Download or read book Customised Books in Early Modern Europe and the Americas 1400 1700 written by Christopher D. Fletcher and published by BRILL. This book was released on 2023-12-28 with total page 817 pages. Available in PDF, EPUB and Kindle. Book excerpt: Customised Books in Early Modern Europe and the Americas, 1400‒1700 examines the form, function, and meaning of alterations made by users to the physical structure of their book, through insertion or interpolation, subtraction or deletion, adjustments in the ordering of folios or quires, amendments of image or text. Although our primary interest is in printed books and print series bound like books, we also consider selected manuscripts since meaningful alterations made to incunabula and early printed books often followed the patterns such changes took in late fourteenth- and fifteenth-century codices. Throughout Customised Books the emphasis falls on the hermeneutic functions of the modifications made by makers and users to their manuscripts and books. Contributors: B. Boler Hunter, T. Cummins, A. Dlabačova, K.A.E. Enenkel, C.D. Fletcher, P.F. Gehl, P. Germano Leal, J. Kiliańczyk-Zięba, J. Koguciuk, A. van Leerdam, S. Leitch, S. McKeown, W.S. Melion, K. Michael, S. Midanik, B. Purkaple, J. Rosenholtz-Witt, B.L. Rothstein, M.R. Wade, and G. Warnar.

Book Emblems in the Free Imperial City

Download or read book Emblems in the Free Imperial City written by Mara R. Wade and published by BRILL. This book was released on 2024-03-04 with total page 348 pages. Available in PDF, EPUB and Kindle. Book excerpt: Civic virtues were central to early modern Nürnberg’s visual culture. These essays explore Nürnberg as a location from which to study the intersection of art and power. The imperial city was awash in emblems, and they informed most aspects of everyday life.

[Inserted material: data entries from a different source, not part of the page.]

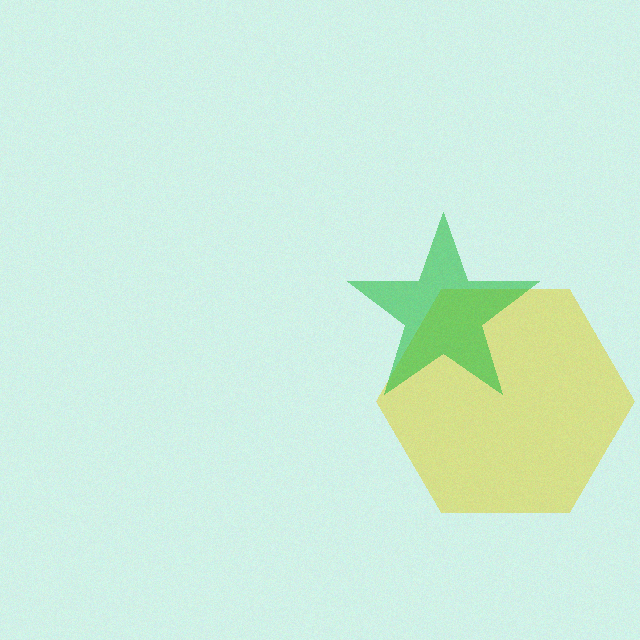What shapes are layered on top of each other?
The layered shapes are: a yellow hexagon, a green star.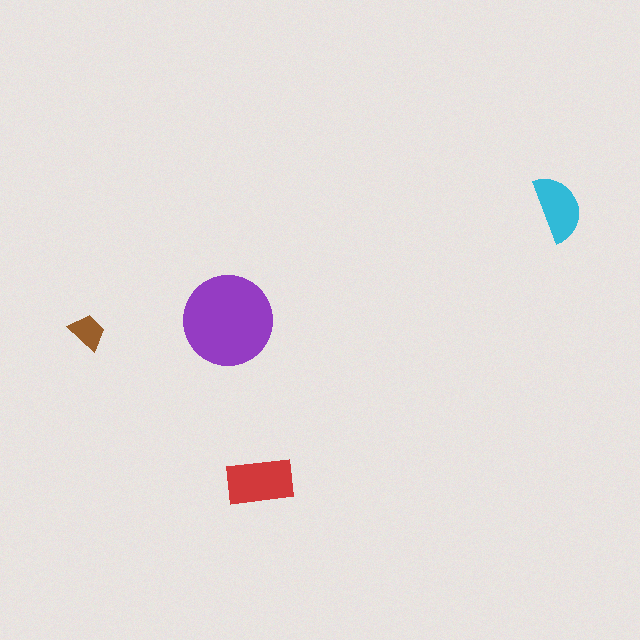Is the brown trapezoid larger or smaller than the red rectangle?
Smaller.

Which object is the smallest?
The brown trapezoid.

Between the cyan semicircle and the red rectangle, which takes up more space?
The red rectangle.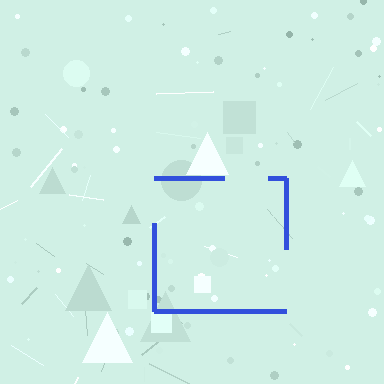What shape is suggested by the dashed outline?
The dashed outline suggests a square.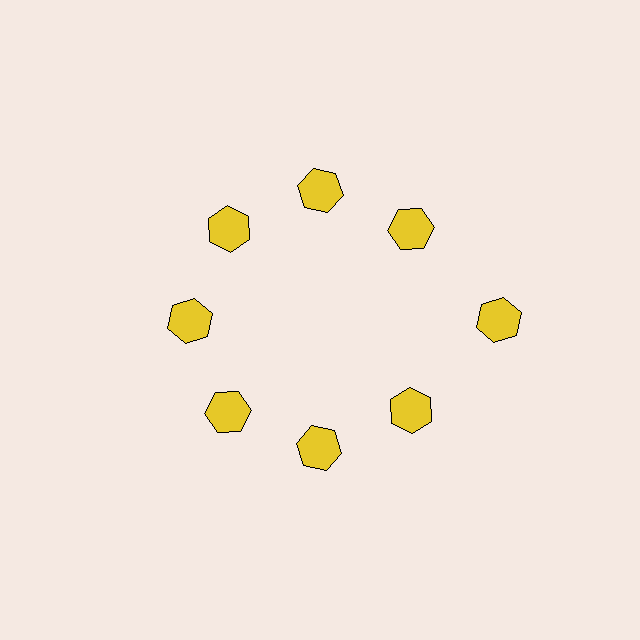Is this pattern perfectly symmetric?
No. The 8 yellow hexagons are arranged in a ring, but one element near the 3 o'clock position is pushed outward from the center, breaking the 8-fold rotational symmetry.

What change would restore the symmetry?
The symmetry would be restored by moving it inward, back onto the ring so that all 8 hexagons sit at equal angles and equal distance from the center.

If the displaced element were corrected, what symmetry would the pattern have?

The intent of this volume is to focus new attention on the town hall emblems, while simultaneously expanding the purview of emblem studies, moving from strict iconological approaches to collaborations across methodologies and disciplines.

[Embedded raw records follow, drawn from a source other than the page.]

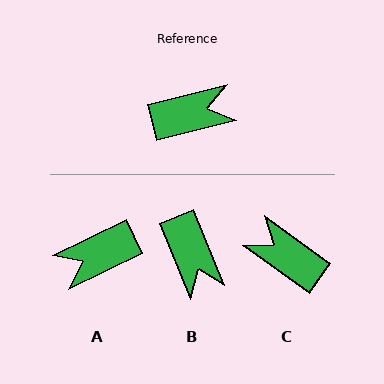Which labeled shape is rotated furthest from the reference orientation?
A, about 169 degrees away.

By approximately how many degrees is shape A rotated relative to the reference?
Approximately 169 degrees clockwise.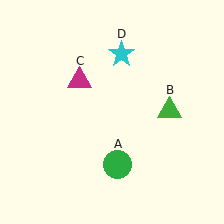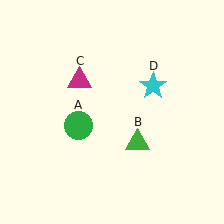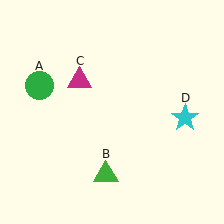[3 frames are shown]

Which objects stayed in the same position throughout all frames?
Magenta triangle (object C) remained stationary.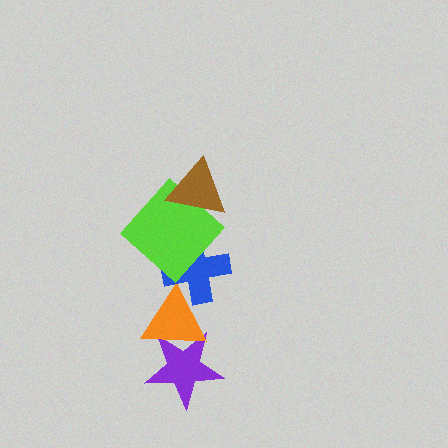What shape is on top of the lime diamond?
The brown triangle is on top of the lime diamond.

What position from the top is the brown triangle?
The brown triangle is 1st from the top.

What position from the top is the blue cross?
The blue cross is 3rd from the top.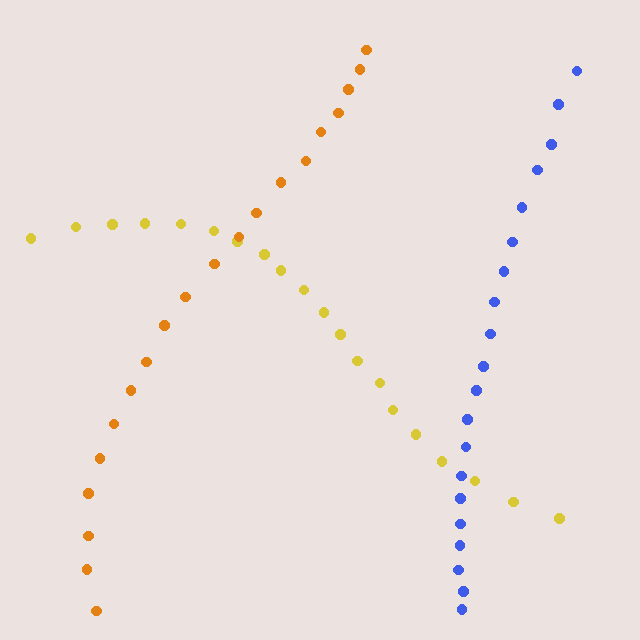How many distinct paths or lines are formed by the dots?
There are 3 distinct paths.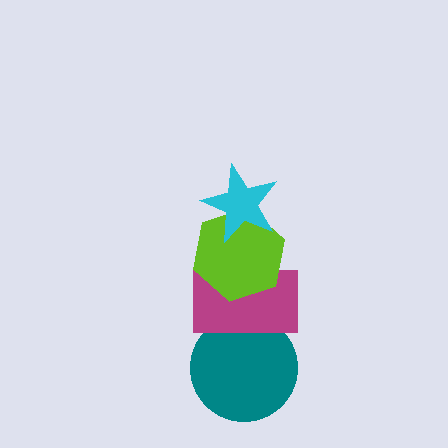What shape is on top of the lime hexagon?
The cyan star is on top of the lime hexagon.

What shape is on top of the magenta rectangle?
The lime hexagon is on top of the magenta rectangle.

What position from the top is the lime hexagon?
The lime hexagon is 2nd from the top.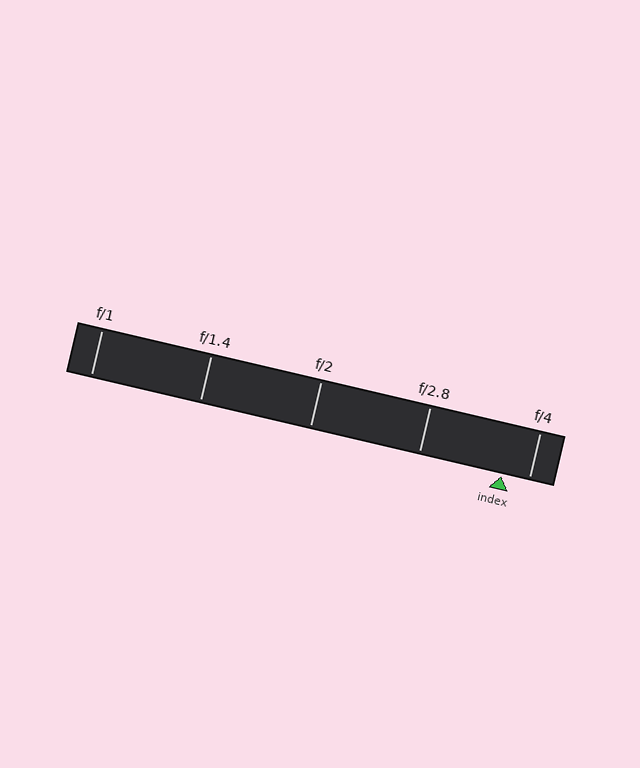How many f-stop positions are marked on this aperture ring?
There are 5 f-stop positions marked.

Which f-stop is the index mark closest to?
The index mark is closest to f/4.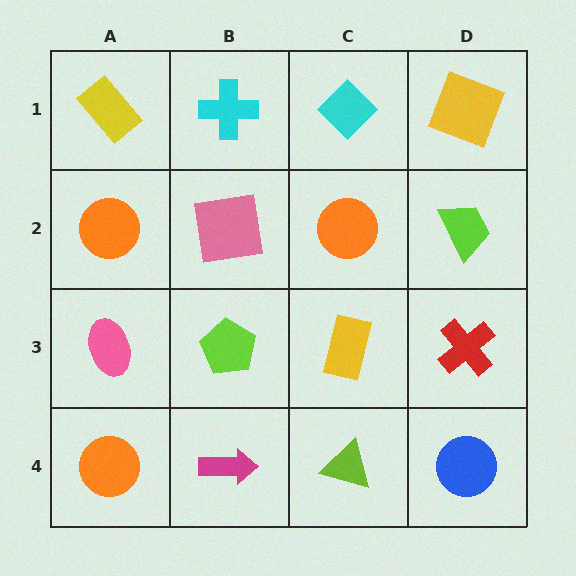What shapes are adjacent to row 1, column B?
A pink square (row 2, column B), a yellow rectangle (row 1, column A), a cyan diamond (row 1, column C).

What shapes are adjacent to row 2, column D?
A yellow square (row 1, column D), a red cross (row 3, column D), an orange circle (row 2, column C).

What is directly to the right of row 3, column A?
A lime pentagon.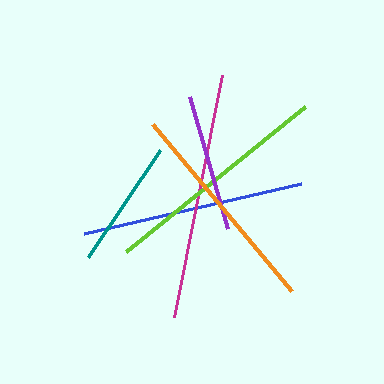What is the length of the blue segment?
The blue segment is approximately 222 pixels long.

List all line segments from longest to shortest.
From longest to shortest: magenta and lime (about equal), blue and orange (about equal), purple and teal (about equal).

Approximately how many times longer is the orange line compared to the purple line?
The orange line is approximately 1.6 times the length of the purple line.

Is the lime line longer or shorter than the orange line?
The lime and orange lines are approximately the same length (about 230 and 217 pixels).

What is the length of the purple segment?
The purple segment is approximately 137 pixels long.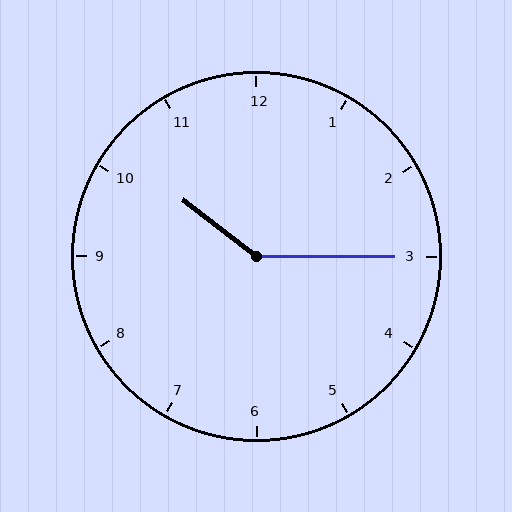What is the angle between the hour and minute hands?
Approximately 142 degrees.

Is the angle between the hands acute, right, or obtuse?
It is obtuse.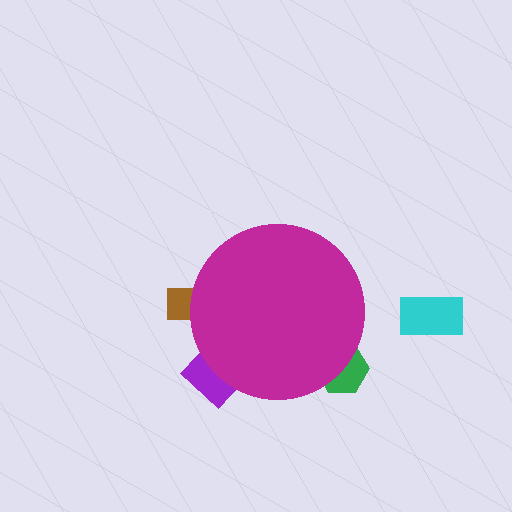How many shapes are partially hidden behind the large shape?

Book Queenship and Counsel in Early Modern Europe

Download or read book Queenship and Counsel in Early Modern Europe written by Helen Matheson-Pollock and published by Springer. This book was released on 2018-07-16 with total page 284 pages. Available in PDF, EPUB and Kindle. Book excerpt: The discourse of political counsel in early modern Europe depended on the participation of men, as both counsellors and counselled. Women were often thought too irrational or imprudent to give or receive political advice—but they did in unprecedented numbers, as this volume shows. These essays trace the relationship between queenship and counsel through over three hundred years of history. Case studies span Europe, from Sweden and Poland-Lithuania via the Habsburg territories to England and France, and feature queens regnant, consort and regent, including Elizabeth I of England, Catherine Jagiellon of Sweden, Catherine de’ Medici and Anna of Denmark. They draw on a variety of innovative sources to recover evidence of queenly counsel, from treatises and letters to poetry, masques and architecture. For scholars of history, politics and literature in early modern Europe, this book enriches our understanding of royal women as political actors.